Art, books, and other items from the target language and culture were moved in and out of the house. “The language house allows students to make the target language come alive in their daily experiences, in their cooking, cleaning, game-playing, watching cheesy movies or strangely comic game shows, dancing to another culture’s music, and listening to other cultures’ news, while still residing on the Austin College campus,” said Patrick Duffey, professor of Spanish and chair of the Department of Modern and Classical Languages.

To complete the environment, a native speaker of each language lives in the house, and the target language must be spoken in all common areas. Ed Stemple ’83 remembers how his experience in the French House in spring 1981 helped prepare him for a junior year abroad at Université Paul Valéry in Montpellier, France.

“The stay there helped me cross the most important threshold in foreign language development, which is thinking in the new language,” Stemple said. “From that point on, French no longer seemed to be code for English, but became a distinctly different way of thinking and communicating. That’s a very exciting and eye-opening moment, which is hard to achieve without the kind of immersion that a language house or study abroad program offers.”

Stemple’s experience is the perfect example of what Austin College’s language house program attempts to do for its student occupants, who often are preparing for a study abroad term or international Jan Term trip. According to departmental surveys of Austin College study abroad students, more than 80 percent indicate that living in the language house was the most important preparation for their study abroad experience, Duffey said. 
 

 

Jordan Family Language House

Finding a Home

A turning point in facilities for the language house came with some bad news in 1994. The language house program, then housed in Coffin Hall, was notified the aging residence hall would be demolished to make room for the new Robert J. and Mary Wright Campus Center, said Truett Cates, professor of German. The following year, Cates spent part of his sabbatical visiting language house facilities at Pomona College and Stanford University.
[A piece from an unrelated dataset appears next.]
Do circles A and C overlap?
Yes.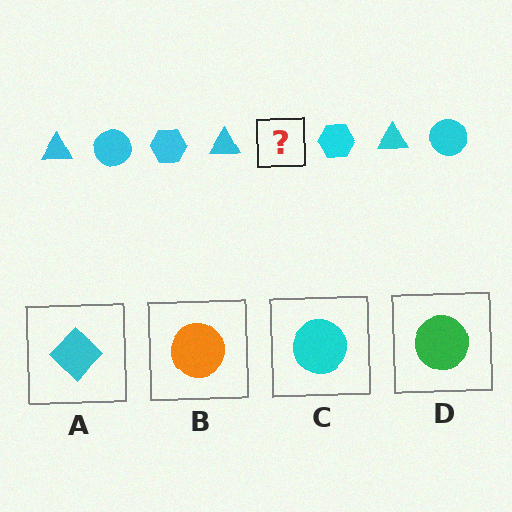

Using Cates’ research and ideas from departmental planning meetings, the language faculty proposed building a language house. “I had a drawing I’d made on the back of an envelope on the plane back from California,” Cates said. “I scratched it up on the board in the department meeting, and we went from there.”

When President Oscar Page visited the family of George Jordan, Sr., a 1915 Austin College graduate, hoping to raise funds for the new campus center, he succeeded in raising money, but not for the center. “The president actually had a list of projects he carried with him when raising money,” Cates said. “He showed the Jordans a list of possible projects, and they said tell us more about the language house.” The language house went from proposal to an active project with gifts from Edwin B. and Louis Jordan of Dallas and Julia and George R. Jordan of Houston.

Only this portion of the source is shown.